Friday, January 11, 2008

Monmouth Board of Elections is reorganized

For Immediate Release:

Consolidation will create much-needed efficiencies, save money

FREEHOLD – The Board of Chosen Freeholders has consolidated the operations of the Board of Elections and the Superintendent of Elections to create efficiencies and save taxpayer money.

Beginning today, all employees at the Board of Elections were to report to the Superintendent of Elections’ office. Both offices are located in the same building on Halls Mills Road, so a physical move is unnecessary. However, all employees now report to the Superintendent of Elections.

“After careful consideration and extensive research, the Board of Chosen Freeholders has decided to move swiftly with these transfers in order to facilitate preparations for Feb. 5 presidential primary,” Freeholder Director Lillian G. Burry said. “Because the current Superintendent of Elections had previously served as administrator of the Board of Elections, I am confident this move will correct inefficiencies that have occurred in that office with regard to the upcoming primaries.”

In reaching its decision, the Board of Chosen Freeholders relied on N.J.S.A. 19:32-51, which states that “All employees of the county Board of Elections of the county hereby are transferred to the office of the superintendent of elections, but the Board of Chosen Freeholders may provide two clerks for the county Board of Elections and fix the salary to be paid to such clerks.”
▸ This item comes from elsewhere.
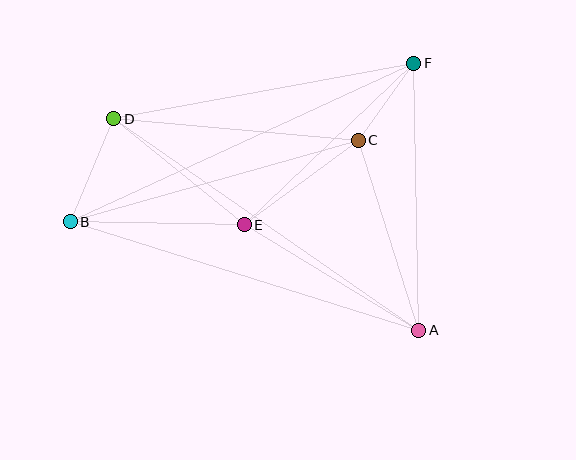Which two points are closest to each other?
Points C and F are closest to each other.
Furthermore, the freeholders are satisfied that the provision is consistent with the statutory intent of N.J.S.A. 19:32-26, which authorizes counties of the fifth class to establish a Superintendent of Elections. It is also consistent with N.J.S.A. 19:32-53, which authorizes the turnover of all voting machines and miscellaneous documents, records, supplies and materials to the Superintendent of Elections.

The consolidation will save no less than $50,000.

The restructuring was triggered by the recent failure by the Board of Elections to prepare a timely Request For Proposals for the printing of voting authority pads, which voters sign before casting their ballots. This failure resulted in a scramble by the county’s Purchasing Department to obtain informal quotes. Even though election expenses are exempt from open public bidding, it is the county’s policy to have its vendors submit bids through the fair and open process when seeking a specifiable service such as printing.

“Fortunately, the Purchasing Department was able to obtain three informal quotes, but because the Board of Elections did not make a timely request or proceed with an RFP process sooner, the Board of Freeholders was left with this dilemma,” Director Burry said. “In order to move forward with requirements of the February primaries, the freeholders had no choice but to award the printing contract to the printer who offered the lowest quote without going through open public bidding.”

Further legal research has shown that N.J.S.A. 19:6-17 specifically states, “In all counties of the first class, the county (election) board may appoint some suitable person clerk of such board.” The statute further states that, “In counties of the first class, having a population of less than 800,000, the county board may appoint up to four additional office employees.”

However, N.J.S.A. 40A:6-1 defines counties of the first class as “counties having a population of more than 550,000 and a population density of more than 3,000 persons per square mile. Although Monmouth County has more than 550,000 residents, its population density is just 1,389 persons per square mile, making Monmouth County a designated county of the fifth class.

N.J.S.A. 40A:6-1.e defines a county of the fifth class as “counties bordering the Atlantic Ocean having a population of more than 125,000.”

“As a county of the fifth class, Monmouth County does not fall under the provisions specific to counties of the first class, which means the Monmouth County Board of Election does not have the authority to hire employees,” Director Burry said. “In fact, there is no statute authorizing a Board of Elections in a county of the fifth class to hire any employees.

“The Board is confident that this consolidation will ensure that the Feb. 5 primaries and all subsequent elections are handled in the proper manner,” Director Burry added.